Anthony leaned in and told Uh-Oh to ask if there was something like that. Uh-Oh looked at Anthony, then at me, oddly. Anthony turned to me, eyebrows raised, and shouted over the music, “He’s a ladyboy.”
It was something I had known in a way, so I shrugged, “That’s the only way I have to describe it.”
Anthony nodded at Uh-Oh. Uh-Oh and An’s lips moved in seeming silence, then Anthony leaned towards me, “There is something like that.”
We quickly traded spots on the bench and I asked An if I could pray for him. With his permission, I gently placed my hand on his shoulder and prayed simply and slowly. “Jesus, come. Show An how much you love. Bring healing to this one’s heart. Wash over this heart with your love. Take away the pain.” In the midst of the chaos, I felt a wave of God’s love wash over my soul, through my being into An. “Does he feel any different?” I asked.
Uh-Oh smiled when she delivered the answer, “Yes, he feels warmth and peace.”
I smiled back. “Tell him that’s God’s love and presence.”
An began to relax. Anthony leaned in close to my ear again, “Can ladyboys go to the banquet?”
“I think so. At least back in September they were able to, as I know at least one went then.”
Anthony motioned that he wanted to get in close to An again. “It’s too important for it to end tonight. We need to get him to a place where he can just get loved on for a while. If he comes, that means you have to be there, Amy.”
I smiled, quickly scooting over to allow Anthony to extend an invitation to An to come and be lavished in love. After a few minutes, Anthony shouted, “He wants to go. We just have to get the bar owner’s permission.” Anthony, Uh-Oh, and An moved to the picnic table behind us to talk to the bar owner. I kept close, continuing to pray. Uh-Oh translated enough to keep us in the loop. An wanted to come to the banquet badly enough that he was willing to waive the personal fee that the bar owners required and have us just pay the bar for his time. Anthony shook his head when he heard the fee for An’s time, and leaned in close to me. “Most of the girls here could go for two hours for 300 Bhat. But An is ‘special,’ so the fee is 500 Bhat.” Something in my heart ached as I heard that, as I knew that An’s uniqueness was due to the pain so commonly associated with being a ladyboy. I heard little of what was said from that moment until we told An goodbye and left the bar’s awning, promising to come back Friday evening to pick An up for the banquet. Through the whirlwind of activity of the next two days, An remained at the forefront of my mind. I prayed that Abba would continue to let An feel His pursuit and that at the banquet, something would shift for this man. When we arrived at the bar to meet An, I was so blessed to be the one to walk with him back to the Sunbeam Hotel where a feast of love had been prepared.

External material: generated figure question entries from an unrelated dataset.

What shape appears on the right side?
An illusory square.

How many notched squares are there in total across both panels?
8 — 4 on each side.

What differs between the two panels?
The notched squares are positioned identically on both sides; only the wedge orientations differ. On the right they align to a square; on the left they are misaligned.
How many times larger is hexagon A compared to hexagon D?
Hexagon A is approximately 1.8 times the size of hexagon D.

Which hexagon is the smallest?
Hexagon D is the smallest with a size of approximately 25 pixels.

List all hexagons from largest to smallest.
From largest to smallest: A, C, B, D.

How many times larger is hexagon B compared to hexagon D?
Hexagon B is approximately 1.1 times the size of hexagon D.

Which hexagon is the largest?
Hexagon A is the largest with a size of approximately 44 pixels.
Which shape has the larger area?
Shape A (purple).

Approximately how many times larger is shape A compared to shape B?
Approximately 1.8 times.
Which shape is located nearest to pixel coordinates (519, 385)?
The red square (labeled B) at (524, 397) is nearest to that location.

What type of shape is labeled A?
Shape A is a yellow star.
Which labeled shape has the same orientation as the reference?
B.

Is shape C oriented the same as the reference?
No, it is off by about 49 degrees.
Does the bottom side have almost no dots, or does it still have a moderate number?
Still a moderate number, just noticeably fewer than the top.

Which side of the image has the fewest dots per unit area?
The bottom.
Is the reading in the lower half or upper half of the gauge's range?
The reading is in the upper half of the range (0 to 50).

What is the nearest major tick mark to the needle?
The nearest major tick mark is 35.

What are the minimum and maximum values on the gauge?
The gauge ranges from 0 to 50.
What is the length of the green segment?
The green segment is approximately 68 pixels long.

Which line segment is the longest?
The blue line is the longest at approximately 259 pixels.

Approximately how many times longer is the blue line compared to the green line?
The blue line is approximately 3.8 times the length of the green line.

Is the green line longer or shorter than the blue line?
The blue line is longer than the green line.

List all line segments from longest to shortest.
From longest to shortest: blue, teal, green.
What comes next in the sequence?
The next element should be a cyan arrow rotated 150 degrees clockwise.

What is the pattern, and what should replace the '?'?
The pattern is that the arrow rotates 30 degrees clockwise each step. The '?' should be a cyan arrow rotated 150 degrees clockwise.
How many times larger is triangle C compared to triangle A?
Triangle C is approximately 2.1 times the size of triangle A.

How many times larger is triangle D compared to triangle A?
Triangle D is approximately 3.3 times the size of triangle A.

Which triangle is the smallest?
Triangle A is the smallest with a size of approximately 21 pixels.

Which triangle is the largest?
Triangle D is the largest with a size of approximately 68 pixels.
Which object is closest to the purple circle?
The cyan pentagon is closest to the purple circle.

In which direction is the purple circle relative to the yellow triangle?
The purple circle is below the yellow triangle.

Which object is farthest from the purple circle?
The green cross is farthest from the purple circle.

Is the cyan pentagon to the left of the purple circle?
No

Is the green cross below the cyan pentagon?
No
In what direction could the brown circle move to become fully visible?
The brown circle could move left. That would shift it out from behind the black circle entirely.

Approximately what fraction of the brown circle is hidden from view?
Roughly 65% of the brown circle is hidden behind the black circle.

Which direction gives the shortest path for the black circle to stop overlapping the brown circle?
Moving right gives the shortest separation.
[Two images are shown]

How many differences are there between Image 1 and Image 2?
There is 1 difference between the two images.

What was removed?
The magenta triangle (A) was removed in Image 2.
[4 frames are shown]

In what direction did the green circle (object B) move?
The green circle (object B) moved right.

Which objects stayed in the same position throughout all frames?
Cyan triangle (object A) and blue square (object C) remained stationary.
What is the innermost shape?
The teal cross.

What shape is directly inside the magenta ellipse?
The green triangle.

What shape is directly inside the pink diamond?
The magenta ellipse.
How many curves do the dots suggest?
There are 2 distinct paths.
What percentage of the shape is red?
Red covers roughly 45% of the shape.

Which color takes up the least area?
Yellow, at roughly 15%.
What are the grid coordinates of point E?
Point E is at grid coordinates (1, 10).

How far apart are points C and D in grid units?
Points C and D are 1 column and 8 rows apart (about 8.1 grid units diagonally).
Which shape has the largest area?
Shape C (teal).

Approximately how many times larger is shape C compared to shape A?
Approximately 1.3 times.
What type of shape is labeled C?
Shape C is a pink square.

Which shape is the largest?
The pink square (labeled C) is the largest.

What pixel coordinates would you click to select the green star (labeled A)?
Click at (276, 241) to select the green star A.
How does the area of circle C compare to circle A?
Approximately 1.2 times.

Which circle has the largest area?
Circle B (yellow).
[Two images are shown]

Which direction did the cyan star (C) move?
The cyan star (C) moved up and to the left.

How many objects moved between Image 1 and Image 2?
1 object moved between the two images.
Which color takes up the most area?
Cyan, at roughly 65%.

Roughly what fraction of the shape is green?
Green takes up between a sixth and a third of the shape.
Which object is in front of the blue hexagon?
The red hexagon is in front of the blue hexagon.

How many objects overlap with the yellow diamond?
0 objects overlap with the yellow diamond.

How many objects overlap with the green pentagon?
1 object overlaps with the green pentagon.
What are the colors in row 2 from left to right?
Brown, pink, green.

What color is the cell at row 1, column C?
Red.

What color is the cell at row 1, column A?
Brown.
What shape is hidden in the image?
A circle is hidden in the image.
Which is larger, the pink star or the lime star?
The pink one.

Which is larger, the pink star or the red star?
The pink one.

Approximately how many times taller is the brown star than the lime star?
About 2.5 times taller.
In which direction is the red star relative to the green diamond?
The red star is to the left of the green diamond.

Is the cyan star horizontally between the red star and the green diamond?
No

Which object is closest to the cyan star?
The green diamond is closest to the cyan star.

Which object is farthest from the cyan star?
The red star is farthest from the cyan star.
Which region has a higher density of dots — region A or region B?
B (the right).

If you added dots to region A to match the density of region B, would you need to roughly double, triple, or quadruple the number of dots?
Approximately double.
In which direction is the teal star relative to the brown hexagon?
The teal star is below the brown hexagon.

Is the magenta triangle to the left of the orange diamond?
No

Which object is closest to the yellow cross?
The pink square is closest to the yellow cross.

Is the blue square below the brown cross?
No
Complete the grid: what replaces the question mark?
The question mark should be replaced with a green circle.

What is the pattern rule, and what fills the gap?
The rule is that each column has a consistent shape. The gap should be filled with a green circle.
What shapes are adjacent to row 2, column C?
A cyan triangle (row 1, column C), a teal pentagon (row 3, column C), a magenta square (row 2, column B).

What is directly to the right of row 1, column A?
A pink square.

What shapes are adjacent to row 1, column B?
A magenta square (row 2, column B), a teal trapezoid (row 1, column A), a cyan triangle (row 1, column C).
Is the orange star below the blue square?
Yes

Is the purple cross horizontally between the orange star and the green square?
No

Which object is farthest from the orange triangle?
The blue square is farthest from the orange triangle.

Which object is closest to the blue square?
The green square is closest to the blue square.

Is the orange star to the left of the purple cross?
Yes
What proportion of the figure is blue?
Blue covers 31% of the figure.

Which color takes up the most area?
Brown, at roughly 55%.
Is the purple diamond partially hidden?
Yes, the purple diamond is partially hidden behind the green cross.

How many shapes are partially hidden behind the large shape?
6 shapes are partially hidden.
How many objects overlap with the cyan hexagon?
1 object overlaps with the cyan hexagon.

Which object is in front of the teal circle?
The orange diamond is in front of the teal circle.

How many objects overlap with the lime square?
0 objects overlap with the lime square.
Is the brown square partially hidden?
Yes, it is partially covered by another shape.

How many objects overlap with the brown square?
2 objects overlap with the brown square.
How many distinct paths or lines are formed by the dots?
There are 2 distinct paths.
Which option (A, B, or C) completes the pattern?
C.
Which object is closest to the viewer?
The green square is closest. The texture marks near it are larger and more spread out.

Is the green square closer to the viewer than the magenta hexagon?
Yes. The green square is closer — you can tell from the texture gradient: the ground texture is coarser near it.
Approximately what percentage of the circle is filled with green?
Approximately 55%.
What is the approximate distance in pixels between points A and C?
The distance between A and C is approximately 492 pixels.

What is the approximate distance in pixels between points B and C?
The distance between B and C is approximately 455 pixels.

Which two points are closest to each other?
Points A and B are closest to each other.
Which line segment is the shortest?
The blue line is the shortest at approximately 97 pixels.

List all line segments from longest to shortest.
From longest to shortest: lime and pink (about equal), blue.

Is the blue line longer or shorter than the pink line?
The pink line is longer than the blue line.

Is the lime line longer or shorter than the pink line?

Throughout the banquet, An and I made small talk using his limited English. We laughed as those around us participated in silly games and cried as The Tamar Center staff shared their stories of how they had entered into the bar scenes and how the Tamar Center had helped them leave the bar and find a better life and the true love found only in Jesus. At the end of the night, I prayed with several of the girls at my table and let my shoulder catch their tears. I prayed for An as well, but little seemed to break. At one point, I noticed Kelsey, the teal-haired momma whom I had befriended during Extreme Prophetic’s school that week, praying for An. Before leaving, An thanked me for bringing him, telling me he had a good time but had to go. I hugged him and said I was glad he had come and as I watched him go, something in me broke. This one so pursued, this one so sought after, still felt forsaken.
Once the girls from my table had all gone home, I approached Kelsey and asked what had happened with him. “Nothing really. I just felt like he was really sad and I prayed for him.” Emotions I could not express well to her or anyone else overflowed from my eyes. “I just want them to have a way to leave the bars,” I explained through the tears. “Every girl in here tonight had the opportunity to leave if they wanted to, but An didn’t. I want justice to come for him, too.”